Amour

Altos techos, grandes ventanas con mucha luz, cuadros en las paredes, libros abarrotando las estanterías, y en una habitación un hombre enamorado mirando a su mujer. Al otro lado de la mirada, los ojos de ella fijados en los suyos. Mirando, y probablemente no viendo nada. En el equipo de música suena Schubert, alguna pieza al piano interpretada por alguno de sus alumnos. En las estanterías los libros siguen inamovibles, expectantes, preguntándose si alguna vez  volverá la casa a tener la vitalidad de antaño. El piano, también inmóvil, recoge sus teclas.

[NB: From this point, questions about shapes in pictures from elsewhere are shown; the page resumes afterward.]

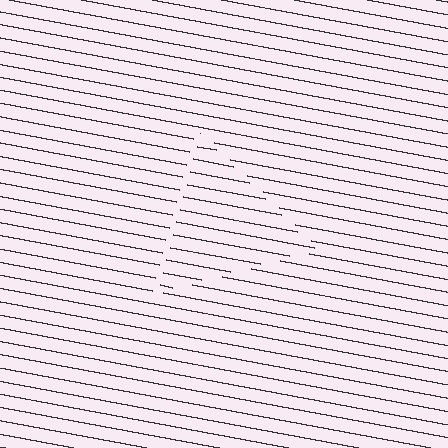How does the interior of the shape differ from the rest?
The interior of the shape contains the same grating, shifted by half a period — the contour is defined by the phase discontinuity where line-ends from the inner and outer gratings abut.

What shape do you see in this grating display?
An illusory triangle. The interior of the shape contains the same grating, shifted by half a period — the contour is defined by the phase discontinuity where line-ends from the inner and outer gratings abut.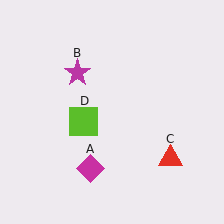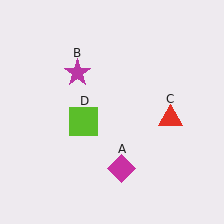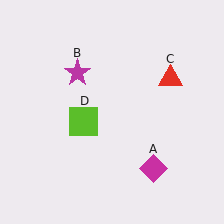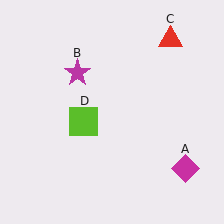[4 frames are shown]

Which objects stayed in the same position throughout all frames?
Magenta star (object B) and lime square (object D) remained stationary.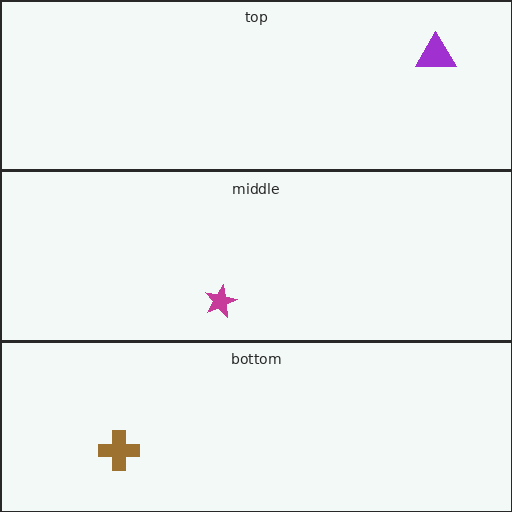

Pero volvamos a la mirada, a los ojos de nuestro hombre. Unos ojos que sí ven, ven mejor de lo que quisieran. Ven aquello que les toca ver, el tiempo haciendo estragos, la vida dejando sus huellas. Más importante que todo esto es lo que no se ve, lo que no se dice (realmente, ninguno dice nada), lo que se subcomunica: el miedo, como el dorso del amor en la moneda de la vida. Miedo a la muerte implacable que asoma y de la cual ramifica un miedo todavía más desconcertante, el miedo a la soledad, al vacío, a una cama demasiado grande, una mesa demasiado amplia, una nevera nunca llena, unos paseos demasiado solitarios. Cuando la muerte mira de frente, resulta mucho más fácil abrazarla como liberadora cuando eres tú quien deja el vacío tras de ti. Y al otro lado de la mirada, de la implacable mirada de la muerte, quien todavía abraza la vida con fuerza tiembla de puro terror al sentir que una parte gigantesca de sí mismo, contenida en otro cuerpo, le pueda ser arrancada. Así, el amor,  duele, duele, duele, duele.

No es difícil de comprender por qué Amor (Amour, Michael Haneke, 2012) impresionó a la crítica y jurado en el festival de Cannes, alzándose con la prestigiosa Palma de oro. El filme está rodado con extraordinaria sencillez, con planos largos, fijos y precisos, como si su función fuese tan sólo disponer una ventana a través de la cual el espectador pueda contemplar la realidad. La realidad más cruda y a la vez más tierna. Una ventana de rebosante honestidad a través de la cual uno no puede limitarse a mirar, a través de la cual uno está obligado a ver, y con ello a sufrir, a conmoverse, a retorcerse. Esa honestidad, esa transparencia, es lo que verdaderamente distingue esta cinta de propuestas como la exitosa Intocable (Untouchable, Olivier Nakache & Eric Toledano, 2012) cuyo enfoque ante las dificultades va cargado de un extremo positivismo que cambia por completo la imagen, como si necesitase un filtro de Instagram. Haneke nos muestra una fotografía de la vejez tal y como es.

El cineasta austriaco dispone el marco, con maestría, pero los que dan vida al cuadro, quienes pintan el lienzo, son Jean-Louis Trintignant y Emmanuelle Riva con dos interpretaciones sencillamente perfectas, que hacen imposible no sentirse parte de la historia, no girar un pedazo de memoria hacia aquel familiar convaleciente que todos hemos tenido.

Amor es un retrato crudo y sincero, sin florituras, sin sentimentalismos. Cuando una persona simplemente es una parte más de ti, y dejarla marchar supone perder una parte de tu cuerpo. Cuando se ama así enfrentarse a la muerte de otra persona se convierte en un acto de valentía. Es un retrato de amor con mayúsculas, no aquel que puede secar mares y tumbar montañas, un amor real, palpable, doloroso y abrumador, aquel que cae de las pupilas de quien ve desvanecerse  a quien ama y que a ti, te deja sin aliento mientras los créditos van pasando, en silencio.